Nothing is what is seems in geopolitics and seemingly innocuous, unconnected events sometimes have a deeper meaning. Call it a concatenation of circumstances or read into them strategic significance in terms of positioning, but a series of developments this week have set tongues wagging at the diplomatic high table.
Prime Minister Narendra Modi will chair an open debate on maritime security at the United Nations Security Council on 9 August. The government and media have been focussing on the first-ever narrative, as it were. While it will indeed be the first time that an Indian Prime Minister will preside over such an interaction at the global forum, that may safely be put down to happenstance given India took over the rotating presidency of the 15-nation UN Security Council for the month on 1 August and such events are planned much in advance.
Of import is the substance of New Delhi’s planned outreach ~ engaging with the world community on maritime security, peacekeeping, and counter-terrorism. India has been active in helping friendly countries in pursuit of its Act East policy and enhancing military cooperation with them. The Indian Navy undertakes regular missions in the Indo-Pacific region in furtherance of the Security and Growth for All in the Region or SAGAR initiative.

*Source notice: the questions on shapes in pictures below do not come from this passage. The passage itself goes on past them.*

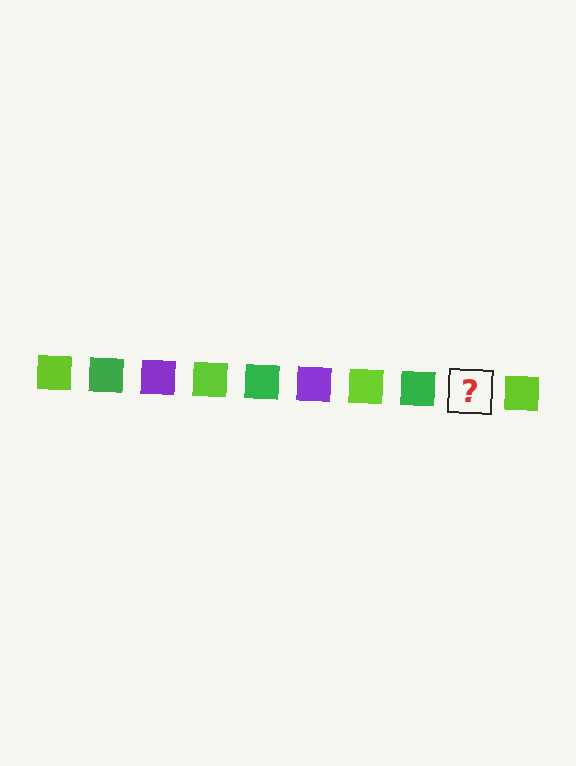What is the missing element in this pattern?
The missing element is a purple square.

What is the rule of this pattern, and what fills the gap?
The rule is that the pattern cycles through lime, green, purple squares. The gap should be filled with a purple square.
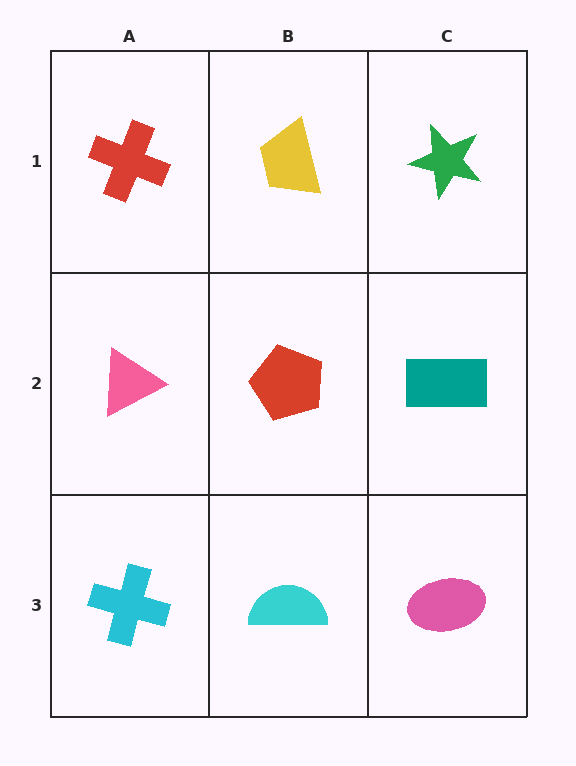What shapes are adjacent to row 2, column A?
A red cross (row 1, column A), a cyan cross (row 3, column A), a red pentagon (row 2, column B).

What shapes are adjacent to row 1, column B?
A red pentagon (row 2, column B), a red cross (row 1, column A), a green star (row 1, column C).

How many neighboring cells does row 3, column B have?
3.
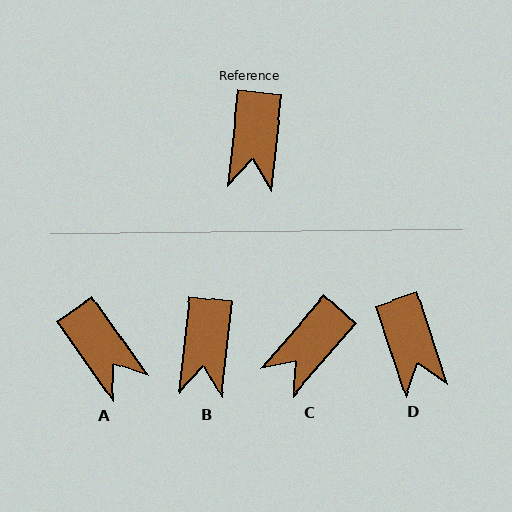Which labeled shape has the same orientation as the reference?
B.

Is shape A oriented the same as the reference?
No, it is off by about 41 degrees.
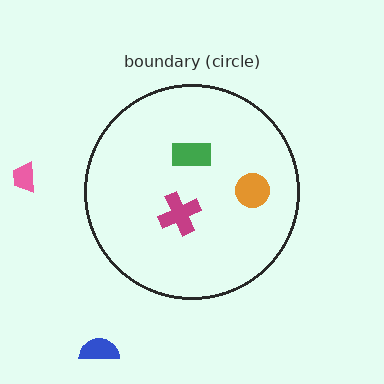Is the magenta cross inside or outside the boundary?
Inside.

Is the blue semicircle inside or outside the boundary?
Outside.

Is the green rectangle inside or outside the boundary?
Inside.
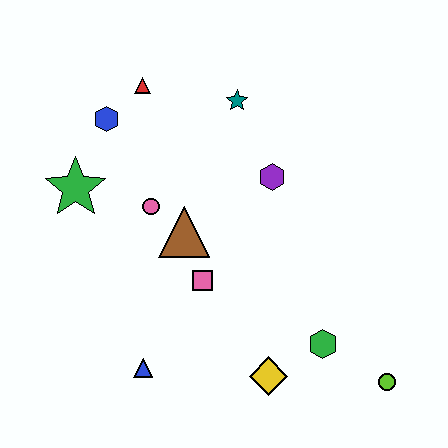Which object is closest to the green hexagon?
The yellow diamond is closest to the green hexagon.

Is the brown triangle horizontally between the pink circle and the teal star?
Yes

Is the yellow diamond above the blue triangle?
No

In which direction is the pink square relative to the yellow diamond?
The pink square is above the yellow diamond.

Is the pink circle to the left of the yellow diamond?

As if on cue, a task force of the Eastern Fleet is setting sail for a two-month deployment in the South China Sea, the Western Pacific, and Southeast Asia to underscore its operational reach and “strengthen existing bonds between India and countries of the Indo-Pacific”. Shorn of diplomatese, what all of this means is that South Block is trying, with the tools available to it, to put the squeeze on China.
Beijing is, of course, entirely cognisant of this development. In a statement timed to exhibit this fact, Foreign Minister Wang Yi called earlier this week at a China-Asean interaction for steps to “tackle external interference” and speed up the consultation process to give effect to the Code of Conduct for the South China Sea to safeguard stability in the region. The message was clear: Fall in with Beijingenforced “peace” in the region or else.
Disputes, Mr Wang iterated, must be resolved between the countries directly involved, and claimed that the freedom of navigation and overflight is protected in accordance with international law in the South China Sea. The giveaway, was the Chinese Foreign Minister calling on his Asean colleagues “to stay vigilant to actions by certain countries outside the region that (seek) to openly intervene in territorial and maritime disputes in the region, sow discord between China and Asean members, and send a large number of vessels to the region.”
The Chinese narrative of not allowing outsiders and/or interlopers ~ who have become the “biggest troublemakers”, in Mr Wang’s words ~ to make the South China Sea and the larger region an arena for intervention has many takers in Southeast Asia; nearly all Asean nations’ prosperity is now linked inextricably with Asia’s largest economy. While the main target of Beijing’s ire is obviously the USA, India is being seen increasingly as a significant irritant. New Delhi should take that as a compliment.